Customer Due Diligence (CDD) is an integral part of Anti-Money Laundering (AML) for the verification and authentication of customer identity.
According to the Bank Secretary Act, Customer Due Diligence comes under KYC compliance, where financial institutions and banks have to gather sufficient information from potential customers to ensure and verify that users are not involved in any financial crime before pursuing a business relationship.
What Is Customer Due Diligence?
Customer Due Diligence is a series of checks banks and financial companies undergo to accomplish customer verification tasks. After carrying out CDD, a risk score analysis of the user or potential customer is presented to the company to process further.
Under Customer Due Diligence regulations, businesses and banks have to get the following information from various sources:
- Basic information for identity, including name, address, and date of birth
- Information regarding customer’s transaction activities
- Verification with public data lists, including the list of companies
- Sanctions list issued by the government
In CDD, banks and financial companies verify customers’ identities, gather information regarding the business users are involved in, and analyze the utilization of accounts. The documents needed for verification are listed below:
- Driving License
- Utility Bills
- Incorporation Documents
- Business Licenses
These documents help businesses and banks to know who their customer is and understand their financial activities and potential risks or challenges associated with their financial activities.
Components of Customer Due Diligence
Know Your Customer policies or laws include Customer Due Diligence as a key element. Along with the customer onboarding processes of new customers, continuous monitoring also holds significant importance.
The procedure for customer due diligence includes the following stages:
- Identity information from customers is collected and verified while conducting customer onboarding processes.
- Following an effective customer identity verification, a client’s risk assessment profile is developed to examine the risk involved with the individual and their company.
- High-risk customers further require Enhanced Due Diligence (EDD) procedures that involve further verifications to authenticate the credibility and authenticity of customers.
- Continuous monitoring of clients and their financial activities is important to track and report suspicious fiscal activities.
Importance of Customer Due Diligence
In today’s fast-paced and swiftly revolutionizing world, CDD is significant in preventing financial crimes like financial terrorism, money laundering, and corruption. This is how compliance with CDD helps financial institutions and serves multiple purposes:
- Prevention of Financial Crimes
Customer Due Diligence is crucial in the detection and prevention of financial crimes. Moreover, it also assists financial companies in preventing their resources from being used for false and fraudulent activities.

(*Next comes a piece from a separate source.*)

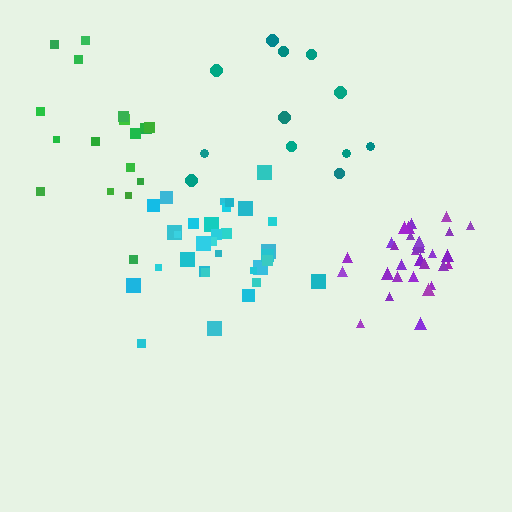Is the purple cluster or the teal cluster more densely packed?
Purple.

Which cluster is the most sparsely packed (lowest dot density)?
Teal.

- Compliance with Regulatory Approaches
Under the laws and recommendations issued by FATF, compliance with regulatory standards of Customer Due Diligence, such as AML regulations, is mandatory for banks.
- Detection of Unusual Patterns of Activities
Customer Due Diligence is of great importance since it helps in identifying and analyzing unusual activities of businesses during their relationship with other organizations. Sudden changes in user behavior and transaction activities can be detected via CDD procedures.
- Identification & Management of Customer Risks
A thorough Customer Due Diligence check assists companies in spotting potential risks associated with businesses and customers, including their funding sources, the purpose of funding, and beneficial ownership.
Identifying & Reporting Suspicious Customer Transactions
As Customer Due Diligence identifies any criminal activity, banks or financial companies must timely report the information to the Financial Intelligence Unit (FIU) through a suspicious activity report (SAR).
AML and CFT regulations help organizations protect the company, its employees, and its officers from criminal activities. Protection is applied in accordance with FATF standards, irrespective of any legislative or administrative provisions.
Expertise & Technology for Effective Customer Due Diligence Process
Effective KYC and CDD measures based on technology and expertise help to analyze the risk profiles of their customers and businesses as well as the risks associated with them. However, banks and financial companies must be innovative and flexible in how they tackle CDD, as with any other component of AML/CFT policy.
Firms may improve their Customer Due Diligence processes and meet regulatory standards with solid AML KYC solutions that check against the sole real-time risk repository that includes individuals and corporations worldwide. Companies should make sure they have automated systems in place that update entity profiles as soon as a change is made while continually monitoring a commercial connection. Although technology offers helpful tools to speed up CDD procedures, human awareness is still essential for identifying and countering emerging risks.
The Bottom Line
Customer Due Diligence is crucial for banks and financial institutions to verify and authenticate customer identities and prevent financial crimes. From collecting information to verifying customer information and continuously monitoring financial activities, it helps prevent fraudulent activities, identifies unusual patterns of behavior, manages customer risks, and facilitates the reporting of suspicious transactions. However, advanced technology and expertise also play a significant role in identifying and countering risks associated with customer onboarding.